明治になってから楷書が復権して、公的に使われだしたという話も聞きますけど、家に残っていた戦前の戸籍謄本を見てみますと、昭和初年の頃なのに草書体で書いてあって、読むのにとにかく苦労したことがあります。
それを考えると、本当に公的に活字が使われだしたのは、かなり新しいことなんだなと思いました。

この話についてもう一つ。
明治になってから、字を読めずに学校に通っている子供に習う、大人の話があちこちの資料に出てきます。
確か江戸時代は世界的にも庶民の識字率が向上した時代だったはずで、町人だろうが農民だろうが、特に幕末あたりは簡単な本程度は読めたはずなのに、どうしてなんだろうと思っていました。
ベストセラーだった『八犬伝』とか『膝栗毛』とか、ああいうのはページの3分の1以上、字がえんえんと書いてありますからね。
しかもあれは、ほとんどひらがなの連続したくずし字で書かれていましたから、物好きな私でもなかなか手が出せませんでした。
そこで、はた!と気がついたんです。
明治になってからの学校の教科書の字は、すべて楷書の活字で書かれている!
これは大人は読めなかったろうと思います。
まあ、それでも別に外国語になったというわけでもないので、子供に習う大人の数は急速に減っていったみたいです。

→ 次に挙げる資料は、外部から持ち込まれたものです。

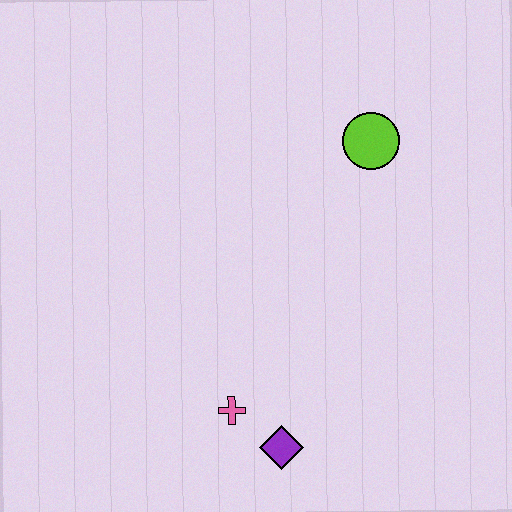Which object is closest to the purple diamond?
The pink cross is closest to the purple diamond.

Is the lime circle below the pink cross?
No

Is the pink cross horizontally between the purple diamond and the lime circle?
No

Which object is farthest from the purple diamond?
The lime circle is farthest from the purple diamond.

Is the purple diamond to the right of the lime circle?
No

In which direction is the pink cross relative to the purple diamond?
The pink cross is to the left of the purple diamond.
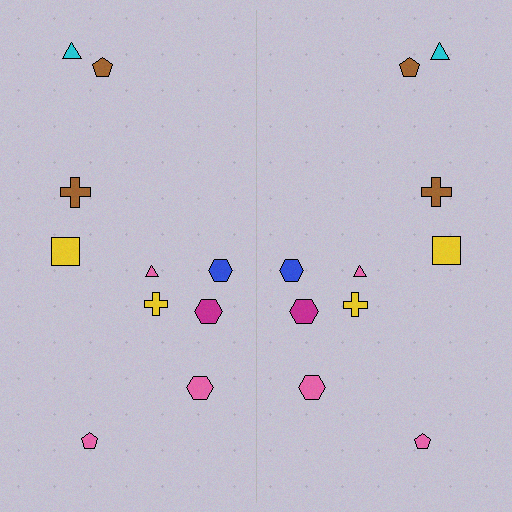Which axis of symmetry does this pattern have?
The pattern has a vertical axis of symmetry running through the center of the image.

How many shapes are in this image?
There are 20 shapes in this image.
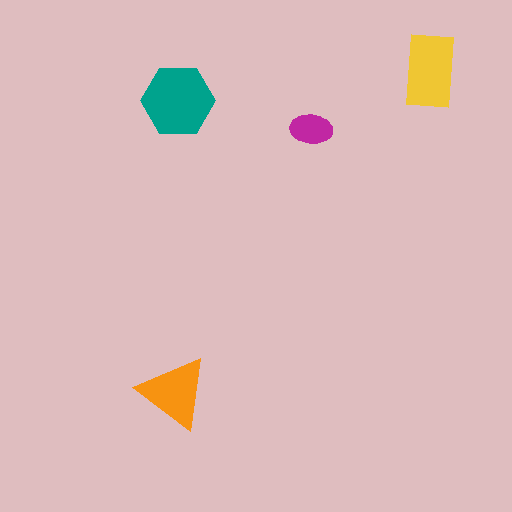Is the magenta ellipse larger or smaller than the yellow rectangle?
Smaller.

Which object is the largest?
The teal hexagon.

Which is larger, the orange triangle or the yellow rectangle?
The yellow rectangle.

…かなり話が横道に入り込んでしまいました。元に戻しましょう。
読み間違いと書き間違いの話です。
私の体験ですが、ある連判状みたいな古文書を活字化したものの中に、「興 修理」なる人物が出てきました。
なんとも変わった名字だなと思っていたところ、それ以降の古文書には、その人物はまったく出てこないのです。
おかしいな、そんなはずはないしな、と思っていたら、一月後の連名文書には「奥 修理」と書かれていたのを発見しました。
はじめは別人だと考えていたのですが、二つの文書の内容から見ると、どう考えても同一人物なのです。
こういう字を、なんで間違えるかなと思っていましたが、よく考えてみると、草書体にした癖の強い字だと、「興」も「奥」も見分けがつかないんです。
「興」と「奥」、どっちが正しいのかは、いまだによくわかりません。

名のある戦国大名にしても、自分で長ったらしい文章を書くなんてことは、よほどの必要がない限り、しませんでした。
今に残っているこの種の古文書のほとんどは、右筆と呼ばれた人々の手になるもので、案外整った字で書かれています。
一国を支配する身ですから練習はしていたはずですけれど、右筆にはかないませんからね、個性の強い字がそのまま残っています。
秀吉の字は、かなくぎ流で有名だそうで博物館で現物を見た限りにおいては、人のこと思いっきり言えませんが、へたくそでした。(爆)

そんなわけで、このページの中で誤字を見つけられた方は、声高に述べられるのでなく、私の方にそっとメールで教えて下さい。
オチがついたところで、第1回目のリアル!戦国時代を終わります。ご清聴有難うございました。